Que faut-il penser du lancement par le Parti authenticité et modernité (PAM) du programme « Génération 2030 », visant à encourager les jeunes à présenter leurs propositions sur une plateforme digitale et lors de rencontres physiques dans toutes les régions du Maroc pour participer à l’élaboration des futures politiques publiques ?

Sollicitée par Médias24, la coordinatrice nationale de la direction collégiale du PAM a répondu sans détour à cette question en exposant la finalité participative de cette initiative qui s’inscrit, selon elle, dans l’esprit qui a prévalu à la création de son parti avec le Mouvement de tous les démocrates (MTD).
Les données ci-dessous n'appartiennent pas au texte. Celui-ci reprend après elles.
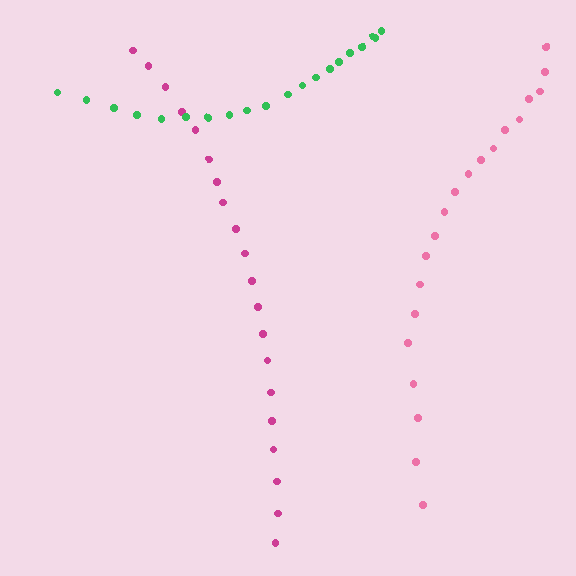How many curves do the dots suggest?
There are 3 distinct paths.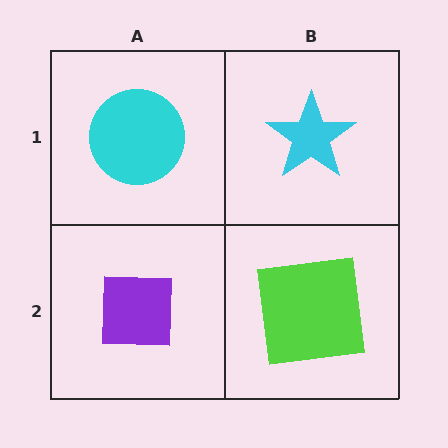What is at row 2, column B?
A lime square.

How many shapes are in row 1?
2 shapes.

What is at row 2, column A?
A purple square.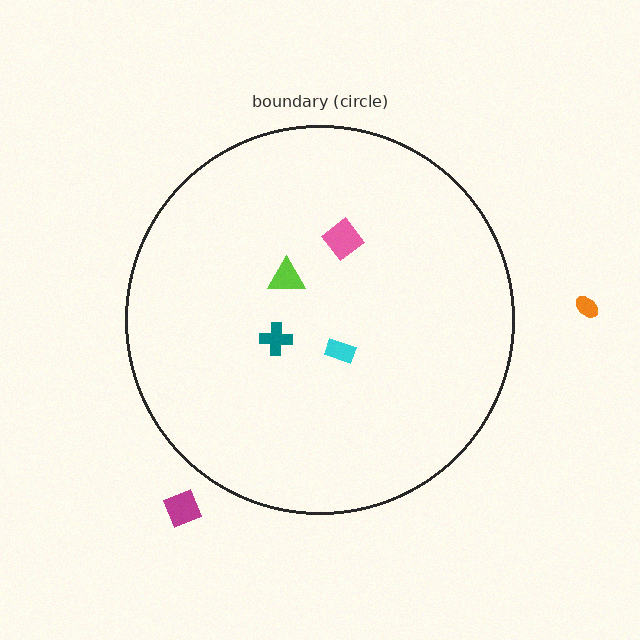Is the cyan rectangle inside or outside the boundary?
Inside.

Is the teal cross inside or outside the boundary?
Inside.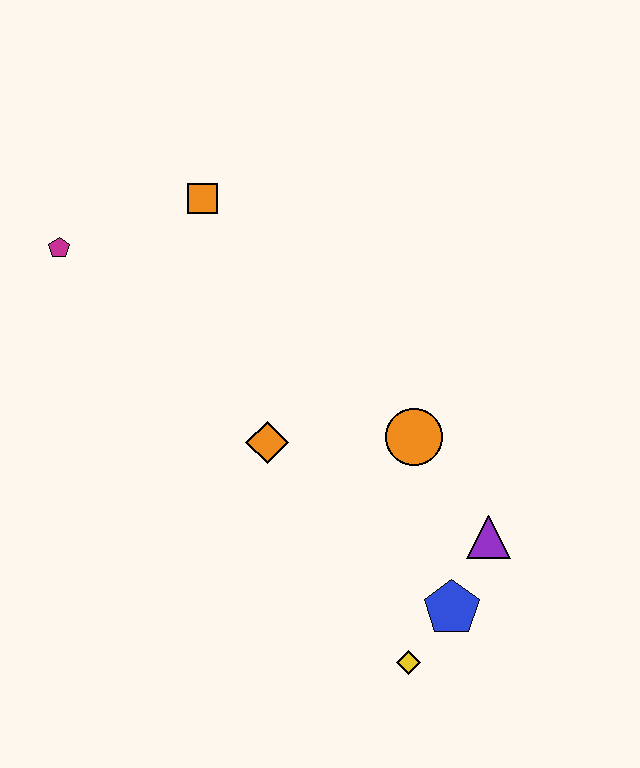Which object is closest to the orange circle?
The purple triangle is closest to the orange circle.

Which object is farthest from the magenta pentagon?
The yellow diamond is farthest from the magenta pentagon.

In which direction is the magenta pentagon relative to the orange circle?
The magenta pentagon is to the left of the orange circle.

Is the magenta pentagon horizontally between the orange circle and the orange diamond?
No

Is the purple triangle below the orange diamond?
Yes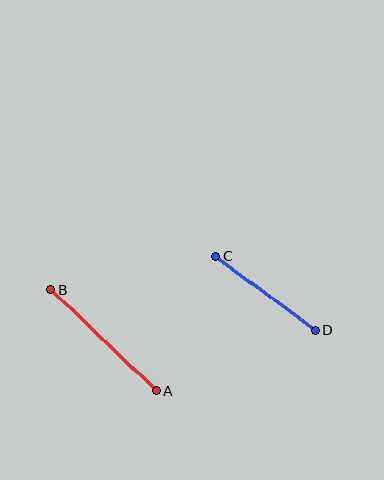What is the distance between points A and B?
The distance is approximately 146 pixels.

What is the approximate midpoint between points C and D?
The midpoint is at approximately (265, 293) pixels.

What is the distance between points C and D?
The distance is approximately 124 pixels.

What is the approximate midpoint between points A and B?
The midpoint is at approximately (104, 340) pixels.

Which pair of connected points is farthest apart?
Points A and B are farthest apart.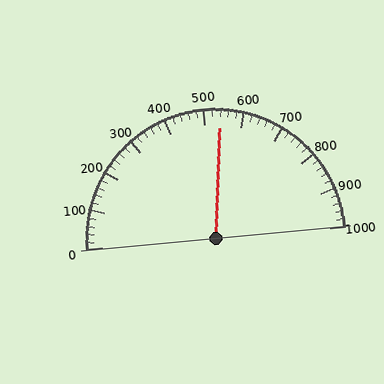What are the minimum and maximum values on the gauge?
The gauge ranges from 0 to 1000.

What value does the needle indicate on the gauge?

Il ne s’agit pas, selon notre interlocutrice, d’opportunisme électoraliste lié à l’approche des élections, mais d’un choix de fond, une valeur du PAM.

Un concept initié par l’organisation de la jeunesse du parti

« ‘Jeel 2030’ est une initiative qui a été prise par la jeunesse du parti à laquelle notre bureau politique a donné sa bénédiction en la validant », affirme Fatima Ezzahra El Mansouri, pour qui cette démarche retrouve l’esprit initial du PAM qui s’interrogeait sur l’avenir du Maroc à travers des séances d’écoute dans toutes les régions du pays.
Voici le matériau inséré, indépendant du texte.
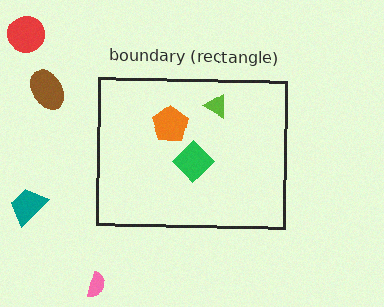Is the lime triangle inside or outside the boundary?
Inside.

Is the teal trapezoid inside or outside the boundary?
Outside.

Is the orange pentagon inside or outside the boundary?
Inside.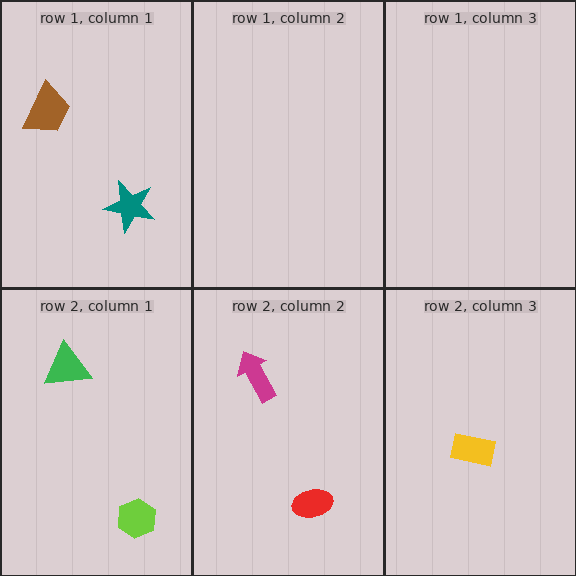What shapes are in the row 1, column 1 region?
The brown trapezoid, the teal star.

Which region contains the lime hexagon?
The row 2, column 1 region.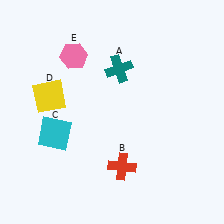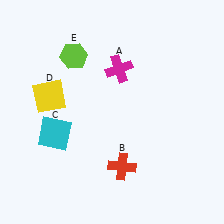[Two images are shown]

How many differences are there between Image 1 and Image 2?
There are 2 differences between the two images.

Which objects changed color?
A changed from teal to magenta. E changed from pink to lime.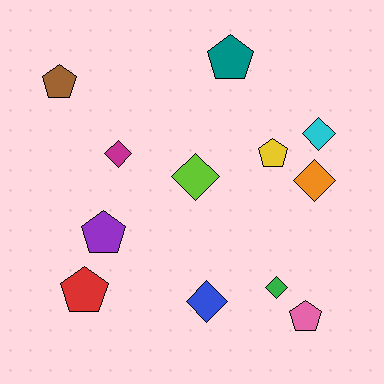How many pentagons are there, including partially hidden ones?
There are 6 pentagons.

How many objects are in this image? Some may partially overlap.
There are 12 objects.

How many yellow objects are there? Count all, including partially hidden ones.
There is 1 yellow object.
Partant du constat que les jeunes sont « peu ou pas entendus » dans la plupart des partis politiques, alors qu’ils sont un réservoir d’idées essentiel, c’est donc le même dispositif inclusif qui a motivé le lancement de cet outil qui vise à recueillir leurs attentes pour élaborer des politiques publiques.

Un concept en trois actions

Rappelant que le PAM s’est toujours prévalu de mettre en avant la jeunesse et la femme, la coordinatrice nationale estime que cette initiative peut se résumer en trois principales actions, dont la première est une plateforme digitale qui a rencontré un grand succès dès le début de son lancement.
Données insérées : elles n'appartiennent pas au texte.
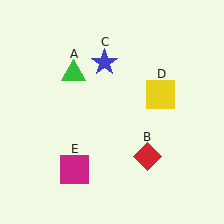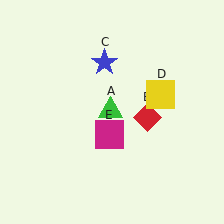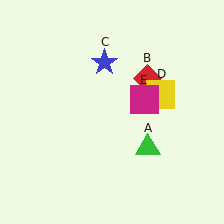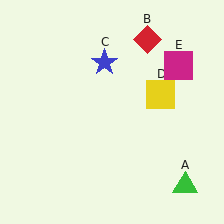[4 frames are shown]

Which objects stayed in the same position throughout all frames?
Blue star (object C) and yellow square (object D) remained stationary.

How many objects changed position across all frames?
3 objects changed position: green triangle (object A), red diamond (object B), magenta square (object E).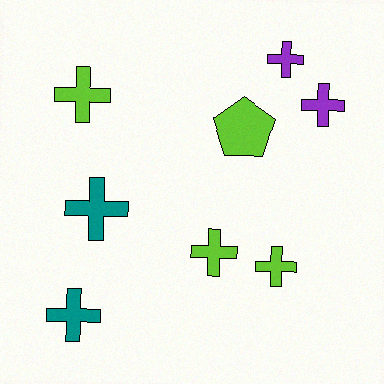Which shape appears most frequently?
Cross, with 7 objects.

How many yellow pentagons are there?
There are no yellow pentagons.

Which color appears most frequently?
Lime, with 4 objects.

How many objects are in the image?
There are 8 objects.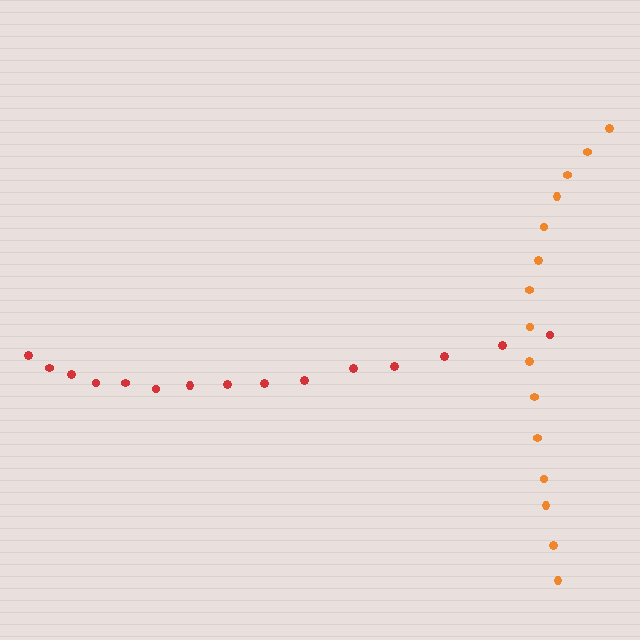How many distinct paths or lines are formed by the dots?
There are 2 distinct paths.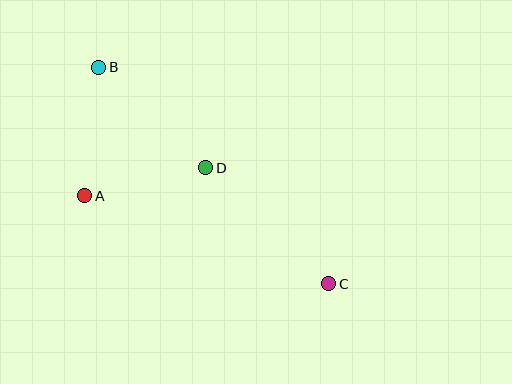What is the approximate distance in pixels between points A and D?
The distance between A and D is approximately 124 pixels.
Cet outil numérique permet aux jeunes qui s’y inscrivent d’échanger et, surtout, de partager leurs préoccupations ainsi que leur vision du Maroc idéal qu’ils ambitionnent de construire.

Sur le choix de l’agenda 2030, Fatima Ezzahra El Mansouri tient à préciser que si cette date n’est pas une fin en soi, sa portée symbolique s’est imposée à ses concepteurs, dans la perspective du Mondial de football qui a généré une dynamique avec de nombreux chantiers pour encourager son succès.

Hormis la plateforme, notre interlocutrice ajoute que les deux autres actions consistent en des réunions qui seront organisées avec les jeunes de chaque région et des workshops qui permettront de consolider les interactions entre le rendu digital et celui des meetings territoriaux pour apporter un complément à la mise en place du programme du parti.

Une démarche participative au centre de l’initiative

Si la vocation de « Génération 2030 » consiste à recueillir les attentes de la jeunesse, la coordinatrice nationale estime que sa priorité est de favoriser une démarche participative, en citant son expérience à la tête de la mairie de Marrakech et son initiative Demsekken, qui reposaient sur le dialogue.

S’appuyant sur l’historique idéologique du PAM qui, depuis sa création, a toujours choisi de privilégier la jeunesse, les femmes et la territorialité, la dirigeante souligne qu’il est essentiel d’être à l’écoute – préalable pour élaborer des politiques publiques liées à l’emploi, au logement, à la culture…

Aucune ambition électorale

À la question de savoir si l’initiative « Jeel 2030 » ne signait pas en réalité le début officieux de la campagne électorale des scrutins prévus en 2026, Fatima Ezzahra El Mansouri s’inscrit en faux en déclarant que lancer cette initiative à un an et demi des élections est tout à fait normal.

« Sachant que notre bureau politique a lancé plusieurs initiatives antérieurement, ce nouveau programme s’inscrit simplement dans la continuité de son travail, et sûrement pas dans la perspective du scrutin », précise la dirigeante du PAM, dont le parti sera prêt « le moment venu » à affronter les futures élections législatives avec des candidats qui mèneront la bataille autour d’un programme électoral.

Et d’ajouter qu’à chaque fois qu’un parti est en hibernation, on lui reproche de ne rien faire, et que dès qu’il s’active avec une initiative novatrice, on lui reproche des visées électorales, alors qu’une telle démarche s’inscrit dans la vie normale d’un parti qui active ses différentes instances.

Devant notre insistance pour savoir si le PAM est au gouvernement en semaine et en campagne le week-end, la dirigeante conclut que son parti n’est pas dans une logique de campagne et que sa priorité est de continuer à travailler, sachant que dans le temps politique, un an et demi est une longue durée.